12.

363 Mots
12Dès qu’on entre, les flammes tremblent, tentées de fuir. Les symétries pourraient s’en troubler, les murs gondoler qui s’exhaussent et retombent. On avance, on se retourne. Rien n’a bougé. Doucement, la porte se referme, et la chapelle vacille. Du seuil de cuivre, les pas glissent sur les lames du plancher, tentant, prudents, jusqu’au tapis bordé de fleurs tristes, d’en atténuer les plaintes. Sitôt assourdis, ils se prennent de regrets, s’arrêtent et s’intimident sous l’entretoise des chaises capitonnées qui se recueillent au pied du lit. La route lointaine, au-delà des bouleaux, souffle à peine. Blafards, nus, les crépis répètent la pourpre d’un long rideau qu’interrompt par deux fois l’auréole des appliques halogènes.
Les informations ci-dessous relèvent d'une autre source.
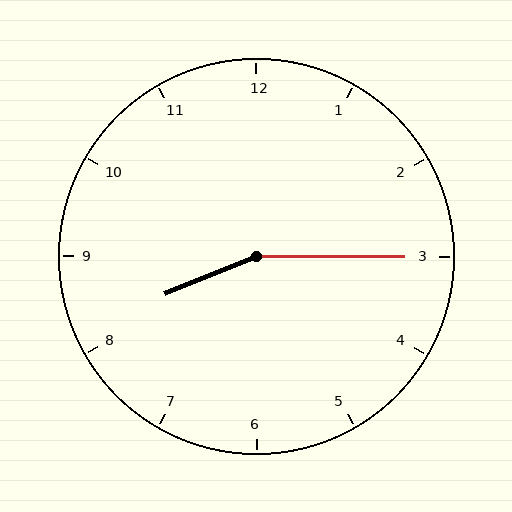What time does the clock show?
8:15.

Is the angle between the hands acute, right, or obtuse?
It is obtuse.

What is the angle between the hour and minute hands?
Approximately 158 degrees.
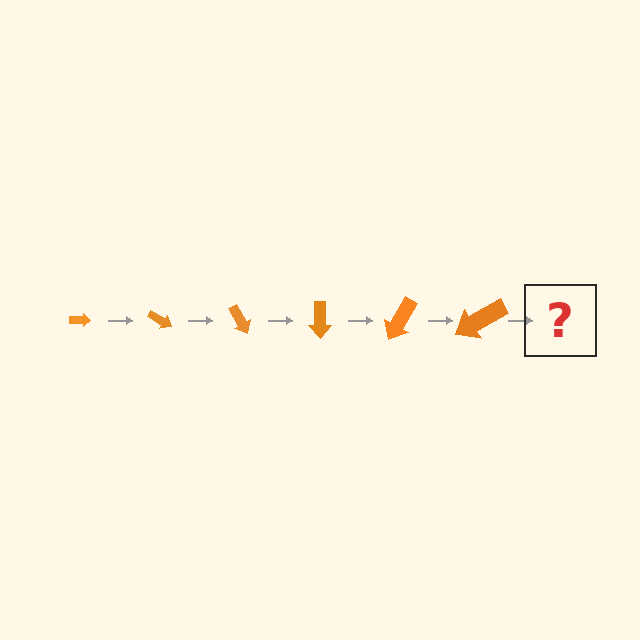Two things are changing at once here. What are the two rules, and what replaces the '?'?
The two rules are that the arrow grows larger each step and it rotates 30 degrees clockwise each step. The '?' should be an arrow, larger than the previous one and rotated 180 degrees clockwise from the start.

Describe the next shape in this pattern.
It should be an arrow, larger than the previous one and rotated 180 degrees clockwise from the start.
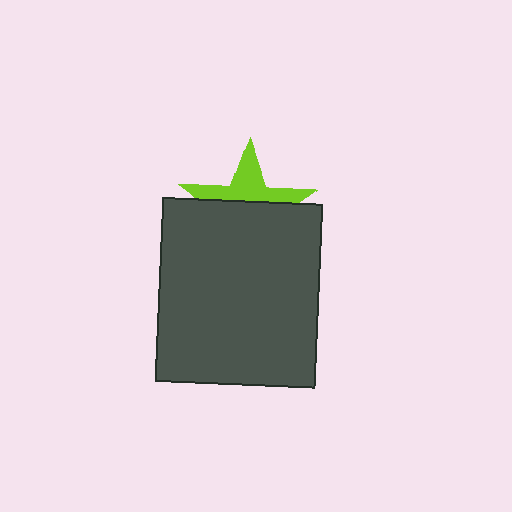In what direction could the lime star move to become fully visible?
The lime star could move up. That would shift it out from behind the dark gray rectangle entirely.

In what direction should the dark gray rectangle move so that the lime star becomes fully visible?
The dark gray rectangle should move down. That is the shortest direction to clear the overlap and leave the lime star fully visible.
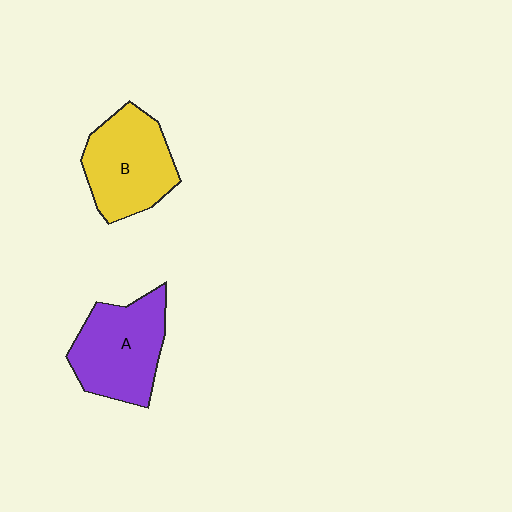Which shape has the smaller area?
Shape B (yellow).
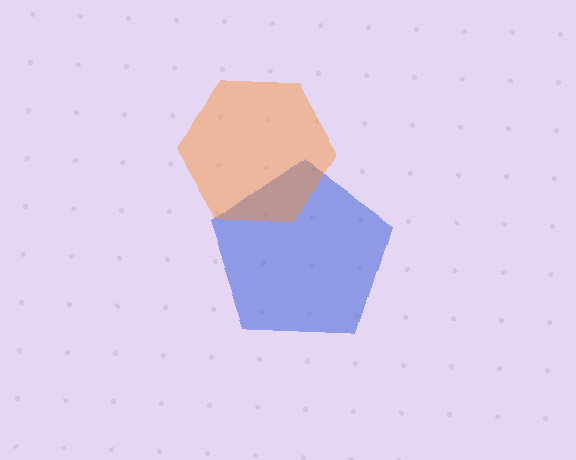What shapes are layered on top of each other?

De part et d’autre du catafalque, deux fauteuils s’ignorent. Derrière, le long du mur, des cierges fondent sur une table basse, au creux de chandeliers de bronze dont les pieds disparaissent dans des coussins de roses pâles. C’est dans la sérénité de cette salle, dans l’un de ces fauteuils, que le visiteur se reposera. Une heure, une nuit, il veillera sous la cire, remuant les lèvres vers son dieu sans pensée. Il lèvera une main vers le lit, peut-être, la laissera en suspens, près de la cheville morte. A demi-couvert gît un corps inachevé, diaphane, absent déjà ; celui d’une fille sans âge, trop légère pour affecter la roideur, dont la beauté trahit le livide et le froid. Le lin bleu l’effleure. Pagode, les manches laissent paraître le ventre vide et les poignets, les doigts entrecroisés où s’éteint un petit zircon qu’elle n’a porté qu’une fois. C’est pourtant à sa main que l’enfant se reconnaît, saupoudrée d’éphélides, sur laquelle on croit voir – une ombre ? – l’orbe mauve d’une blessure, à la finesse d’un pouce marqué d’un minuscule grain de beauté, et c’est sa main seule que l’on peut b****r ; car son visage reste voilé d’un suaire dont coulent, sagement peignés, les cheveux factices d’une rousseur sans éclat. On devine des yeux clos là où d’autres verront des paupières fendues ; un profil sans âme qui n’est pas le sien, l’arête d’un nez qui n’existe plus. Il n’y a, sous le satin, qu’une béance à laquelle la thanatopraxie n’a rien pu. Privée de coquetterie posthume, Fay n’aura pas de rouge sur la pommette, pas de noir au bord de l’œil ; seuls une chaînette en or et les drapés d’une robe. Les murmures se prolongent. Mais dans la salle affaissée, dans les remugles qui raclent, déjà le corps s’évanouit. On n’est ici que de passage.